Polymorphonuclear leukocytes (PMN) are known to be activated by several lymphokines and can be induced to release lysosomal enzymes, prostaglandins (PG), thromboxanes (TX) and lipoxygenase products that may be involved in PMN aggregation responses during inflammatory reactions. Granulocyte-macrophage colony stimulating factor (GM-CSF), a glycoprotein cytokine released by immunocompetent cells, has been found to prime neutrophil responses, such as increased cell aggregation after exposure to various biological stimulants. In this study, we examined the effects of the cytokine GM-CSF on human neutrophilic aggregation stimulated by N-formyl-methionyl-leucyl-phenylalanine (FMLP) and its influence on the production of various arachidonic acid metabolites.
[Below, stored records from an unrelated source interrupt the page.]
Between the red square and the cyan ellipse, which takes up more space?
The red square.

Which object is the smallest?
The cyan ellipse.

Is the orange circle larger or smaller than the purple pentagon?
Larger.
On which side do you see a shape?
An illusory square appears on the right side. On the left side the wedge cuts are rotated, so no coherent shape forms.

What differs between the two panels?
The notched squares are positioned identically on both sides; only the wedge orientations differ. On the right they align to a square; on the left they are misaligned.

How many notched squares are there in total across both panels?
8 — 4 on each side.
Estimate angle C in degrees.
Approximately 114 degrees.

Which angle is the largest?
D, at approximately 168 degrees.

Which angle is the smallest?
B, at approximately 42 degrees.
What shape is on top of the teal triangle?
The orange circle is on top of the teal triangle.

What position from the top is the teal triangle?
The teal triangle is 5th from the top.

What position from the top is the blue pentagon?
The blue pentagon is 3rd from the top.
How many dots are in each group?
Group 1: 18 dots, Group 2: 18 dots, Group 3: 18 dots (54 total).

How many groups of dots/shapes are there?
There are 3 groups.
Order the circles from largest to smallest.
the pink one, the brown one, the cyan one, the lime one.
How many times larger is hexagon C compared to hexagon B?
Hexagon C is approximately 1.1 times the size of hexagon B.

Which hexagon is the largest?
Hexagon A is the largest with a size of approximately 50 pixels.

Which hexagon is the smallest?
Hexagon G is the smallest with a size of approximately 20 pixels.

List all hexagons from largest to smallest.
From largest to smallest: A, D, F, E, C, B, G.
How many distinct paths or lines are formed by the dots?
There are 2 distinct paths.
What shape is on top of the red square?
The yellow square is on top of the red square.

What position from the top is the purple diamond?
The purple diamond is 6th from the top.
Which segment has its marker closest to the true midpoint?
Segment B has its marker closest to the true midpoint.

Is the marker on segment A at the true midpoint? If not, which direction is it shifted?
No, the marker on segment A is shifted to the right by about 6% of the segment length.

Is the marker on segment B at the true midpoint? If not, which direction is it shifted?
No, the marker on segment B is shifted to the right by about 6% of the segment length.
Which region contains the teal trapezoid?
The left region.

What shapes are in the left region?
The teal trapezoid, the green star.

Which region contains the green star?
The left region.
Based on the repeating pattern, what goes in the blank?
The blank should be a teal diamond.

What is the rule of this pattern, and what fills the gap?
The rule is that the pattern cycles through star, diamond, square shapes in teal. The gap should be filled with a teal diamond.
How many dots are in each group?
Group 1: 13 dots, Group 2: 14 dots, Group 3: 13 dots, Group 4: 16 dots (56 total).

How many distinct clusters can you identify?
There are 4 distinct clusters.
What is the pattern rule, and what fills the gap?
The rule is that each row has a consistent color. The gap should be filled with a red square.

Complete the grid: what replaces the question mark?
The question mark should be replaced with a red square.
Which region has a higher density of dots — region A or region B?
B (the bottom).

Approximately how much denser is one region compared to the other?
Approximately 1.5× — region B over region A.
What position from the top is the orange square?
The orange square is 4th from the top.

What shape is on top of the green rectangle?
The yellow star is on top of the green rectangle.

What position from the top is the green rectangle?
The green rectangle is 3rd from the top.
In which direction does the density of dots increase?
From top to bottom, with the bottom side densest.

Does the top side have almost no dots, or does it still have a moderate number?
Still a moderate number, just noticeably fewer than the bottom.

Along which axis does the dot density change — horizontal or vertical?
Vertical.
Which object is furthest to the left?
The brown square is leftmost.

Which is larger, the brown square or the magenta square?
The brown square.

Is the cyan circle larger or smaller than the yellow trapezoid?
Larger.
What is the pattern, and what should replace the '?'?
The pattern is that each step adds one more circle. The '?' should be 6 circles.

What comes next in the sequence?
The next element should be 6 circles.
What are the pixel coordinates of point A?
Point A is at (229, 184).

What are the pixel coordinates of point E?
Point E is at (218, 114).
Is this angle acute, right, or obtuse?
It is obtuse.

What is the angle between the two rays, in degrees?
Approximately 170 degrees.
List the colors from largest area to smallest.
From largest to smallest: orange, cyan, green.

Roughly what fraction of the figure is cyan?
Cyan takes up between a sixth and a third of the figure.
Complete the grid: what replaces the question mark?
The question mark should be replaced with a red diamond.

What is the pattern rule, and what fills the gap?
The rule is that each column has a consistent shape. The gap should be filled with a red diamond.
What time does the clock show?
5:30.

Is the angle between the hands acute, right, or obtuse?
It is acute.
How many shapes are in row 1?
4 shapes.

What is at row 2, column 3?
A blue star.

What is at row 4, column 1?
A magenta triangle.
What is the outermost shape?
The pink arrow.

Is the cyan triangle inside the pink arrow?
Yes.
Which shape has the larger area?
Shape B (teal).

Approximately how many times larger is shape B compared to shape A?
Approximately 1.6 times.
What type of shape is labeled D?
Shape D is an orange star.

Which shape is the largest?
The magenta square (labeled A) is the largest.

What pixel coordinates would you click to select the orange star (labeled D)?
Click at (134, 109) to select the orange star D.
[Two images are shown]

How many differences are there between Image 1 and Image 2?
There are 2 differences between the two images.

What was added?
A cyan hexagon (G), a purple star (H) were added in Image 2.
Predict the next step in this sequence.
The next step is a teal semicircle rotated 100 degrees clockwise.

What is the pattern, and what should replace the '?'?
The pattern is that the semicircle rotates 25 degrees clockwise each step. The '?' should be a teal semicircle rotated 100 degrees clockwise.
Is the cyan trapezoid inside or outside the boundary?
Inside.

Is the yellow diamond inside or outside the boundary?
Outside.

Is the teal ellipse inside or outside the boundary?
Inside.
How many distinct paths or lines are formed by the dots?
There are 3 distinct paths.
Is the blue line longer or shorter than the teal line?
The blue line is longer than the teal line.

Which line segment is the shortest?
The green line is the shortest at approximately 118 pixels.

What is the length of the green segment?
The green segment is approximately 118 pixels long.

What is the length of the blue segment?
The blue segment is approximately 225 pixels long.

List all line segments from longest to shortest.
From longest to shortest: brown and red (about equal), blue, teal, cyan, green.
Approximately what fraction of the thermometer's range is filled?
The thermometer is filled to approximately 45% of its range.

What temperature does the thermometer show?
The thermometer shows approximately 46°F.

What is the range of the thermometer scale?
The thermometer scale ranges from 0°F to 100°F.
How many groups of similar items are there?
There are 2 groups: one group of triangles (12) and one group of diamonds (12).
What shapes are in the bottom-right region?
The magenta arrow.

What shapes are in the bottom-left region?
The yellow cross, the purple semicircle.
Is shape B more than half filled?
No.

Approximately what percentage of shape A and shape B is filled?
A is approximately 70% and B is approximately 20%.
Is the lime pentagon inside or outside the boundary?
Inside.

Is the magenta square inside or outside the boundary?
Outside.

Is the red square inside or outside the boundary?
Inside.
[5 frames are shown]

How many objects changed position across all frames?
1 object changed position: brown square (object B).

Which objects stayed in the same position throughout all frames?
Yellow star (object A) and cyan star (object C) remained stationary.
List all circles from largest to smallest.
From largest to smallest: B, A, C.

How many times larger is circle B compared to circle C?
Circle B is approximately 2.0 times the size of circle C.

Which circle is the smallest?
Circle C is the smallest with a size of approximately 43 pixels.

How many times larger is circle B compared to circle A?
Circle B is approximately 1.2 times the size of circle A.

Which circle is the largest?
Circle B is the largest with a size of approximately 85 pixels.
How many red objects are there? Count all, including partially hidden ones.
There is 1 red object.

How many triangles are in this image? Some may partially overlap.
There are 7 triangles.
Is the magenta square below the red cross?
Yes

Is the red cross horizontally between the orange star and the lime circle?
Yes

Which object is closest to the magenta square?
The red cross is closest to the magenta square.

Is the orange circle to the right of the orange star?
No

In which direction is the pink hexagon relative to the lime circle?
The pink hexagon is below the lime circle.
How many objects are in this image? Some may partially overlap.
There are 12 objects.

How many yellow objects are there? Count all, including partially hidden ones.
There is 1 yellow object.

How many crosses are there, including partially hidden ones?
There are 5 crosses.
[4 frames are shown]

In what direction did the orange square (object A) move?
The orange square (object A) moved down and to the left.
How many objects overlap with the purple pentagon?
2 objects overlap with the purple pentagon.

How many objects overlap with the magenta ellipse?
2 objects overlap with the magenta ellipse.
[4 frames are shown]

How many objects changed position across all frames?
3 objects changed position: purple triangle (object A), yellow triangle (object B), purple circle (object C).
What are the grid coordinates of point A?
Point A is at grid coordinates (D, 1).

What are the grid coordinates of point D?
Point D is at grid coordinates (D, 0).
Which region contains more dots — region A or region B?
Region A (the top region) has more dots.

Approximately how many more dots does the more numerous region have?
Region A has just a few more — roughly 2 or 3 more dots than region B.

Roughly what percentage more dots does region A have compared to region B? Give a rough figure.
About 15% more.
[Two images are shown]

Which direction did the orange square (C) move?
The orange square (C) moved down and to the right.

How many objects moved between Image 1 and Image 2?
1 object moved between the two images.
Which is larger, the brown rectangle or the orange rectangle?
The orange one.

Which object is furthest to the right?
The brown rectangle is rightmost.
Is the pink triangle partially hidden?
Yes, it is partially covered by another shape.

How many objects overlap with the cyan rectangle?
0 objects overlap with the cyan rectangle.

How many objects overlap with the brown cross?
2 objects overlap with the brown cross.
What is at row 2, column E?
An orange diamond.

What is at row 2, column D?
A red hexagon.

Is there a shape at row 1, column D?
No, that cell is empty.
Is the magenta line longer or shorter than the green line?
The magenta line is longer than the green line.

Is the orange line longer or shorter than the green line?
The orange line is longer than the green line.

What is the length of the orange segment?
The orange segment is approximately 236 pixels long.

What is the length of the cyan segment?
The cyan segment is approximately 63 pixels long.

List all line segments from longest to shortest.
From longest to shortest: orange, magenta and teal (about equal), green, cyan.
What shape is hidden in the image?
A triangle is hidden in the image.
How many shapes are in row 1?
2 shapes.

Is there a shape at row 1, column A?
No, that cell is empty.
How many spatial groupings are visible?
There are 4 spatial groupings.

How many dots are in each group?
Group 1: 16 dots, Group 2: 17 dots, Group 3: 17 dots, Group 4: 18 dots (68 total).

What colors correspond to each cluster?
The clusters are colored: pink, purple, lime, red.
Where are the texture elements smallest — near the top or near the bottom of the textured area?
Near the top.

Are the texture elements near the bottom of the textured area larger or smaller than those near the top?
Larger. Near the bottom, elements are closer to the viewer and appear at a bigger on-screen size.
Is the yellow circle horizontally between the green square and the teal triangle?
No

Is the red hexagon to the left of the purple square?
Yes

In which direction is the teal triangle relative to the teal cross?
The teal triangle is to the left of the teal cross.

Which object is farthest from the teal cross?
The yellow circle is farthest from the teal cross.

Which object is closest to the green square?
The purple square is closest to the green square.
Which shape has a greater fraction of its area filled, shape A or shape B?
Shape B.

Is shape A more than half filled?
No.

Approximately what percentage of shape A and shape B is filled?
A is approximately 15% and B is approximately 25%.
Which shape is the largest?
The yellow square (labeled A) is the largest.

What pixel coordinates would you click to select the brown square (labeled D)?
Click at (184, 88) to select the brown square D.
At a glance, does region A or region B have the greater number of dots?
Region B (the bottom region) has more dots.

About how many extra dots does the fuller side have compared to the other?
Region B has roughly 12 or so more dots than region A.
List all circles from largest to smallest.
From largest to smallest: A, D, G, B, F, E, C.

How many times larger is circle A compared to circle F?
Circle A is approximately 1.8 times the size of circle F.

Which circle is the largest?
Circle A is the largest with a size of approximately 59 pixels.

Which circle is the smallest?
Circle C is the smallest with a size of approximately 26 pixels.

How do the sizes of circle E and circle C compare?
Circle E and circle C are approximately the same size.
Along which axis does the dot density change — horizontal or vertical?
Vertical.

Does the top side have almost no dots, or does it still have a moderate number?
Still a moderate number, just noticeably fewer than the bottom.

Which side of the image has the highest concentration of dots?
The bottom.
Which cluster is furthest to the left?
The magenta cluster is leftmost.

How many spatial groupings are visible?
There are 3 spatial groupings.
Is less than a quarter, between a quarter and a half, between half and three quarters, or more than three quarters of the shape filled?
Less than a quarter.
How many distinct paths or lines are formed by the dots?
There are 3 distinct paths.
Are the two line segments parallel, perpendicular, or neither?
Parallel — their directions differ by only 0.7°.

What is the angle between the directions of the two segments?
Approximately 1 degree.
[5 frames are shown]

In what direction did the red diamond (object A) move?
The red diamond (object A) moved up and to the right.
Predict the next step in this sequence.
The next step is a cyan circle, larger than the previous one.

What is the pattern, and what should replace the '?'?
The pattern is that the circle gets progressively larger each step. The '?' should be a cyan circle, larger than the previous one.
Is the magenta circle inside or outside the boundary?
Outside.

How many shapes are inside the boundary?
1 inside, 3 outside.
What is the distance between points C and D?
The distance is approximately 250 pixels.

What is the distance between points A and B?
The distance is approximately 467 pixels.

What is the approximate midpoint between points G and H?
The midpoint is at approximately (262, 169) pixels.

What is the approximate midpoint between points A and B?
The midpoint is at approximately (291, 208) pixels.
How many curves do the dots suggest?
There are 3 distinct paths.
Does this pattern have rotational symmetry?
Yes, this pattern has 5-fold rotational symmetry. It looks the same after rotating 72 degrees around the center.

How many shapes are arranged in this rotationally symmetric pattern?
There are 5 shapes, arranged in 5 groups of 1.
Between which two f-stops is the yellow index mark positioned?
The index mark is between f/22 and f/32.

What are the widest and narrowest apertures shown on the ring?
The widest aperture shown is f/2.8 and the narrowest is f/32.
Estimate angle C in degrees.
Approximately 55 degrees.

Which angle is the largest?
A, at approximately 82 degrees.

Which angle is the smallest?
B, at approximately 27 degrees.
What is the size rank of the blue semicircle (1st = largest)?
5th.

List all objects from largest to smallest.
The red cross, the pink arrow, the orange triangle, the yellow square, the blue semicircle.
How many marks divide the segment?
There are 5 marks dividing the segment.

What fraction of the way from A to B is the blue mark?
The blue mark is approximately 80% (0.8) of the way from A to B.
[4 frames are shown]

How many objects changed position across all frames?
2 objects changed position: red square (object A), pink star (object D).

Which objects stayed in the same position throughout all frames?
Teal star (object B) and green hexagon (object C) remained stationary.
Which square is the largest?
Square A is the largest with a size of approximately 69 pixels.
Neutrophil aggregation of purified PMNs was measured by the percent change in light transmission in a standard aggregometer, and the arachidonic acid products leukotriene B4 (LTB4) and thromboxane A2 (TXA2) were quantified by radio-immunoassay. We found that GM-CSF and other cytokines, used alone, did not cause any significant increase in aggregation of the PMN. However, prior exposure of PMN to GM-CSF markedly increased the aggregation induced by FMLP as opposed to that detected with PMN stimulated with only FMLP. This priming effect was not observed with PMN preincubated with interleukin-1 (IL-1), tumor necrosis factor (TNF) or interleukin-6 (IL-6). In addition, GM-CSF and IL-6 both failed to stimulate the production of LTB4 and TXA2, products which are known to induce PMN aggregation. These findings provide new evidence suggesting that GM-CSF facilitates the action of FMLP on the adhesion dependent cellular functions of the inflammatory response, serving as an important co-factor in neutrophil aggregation.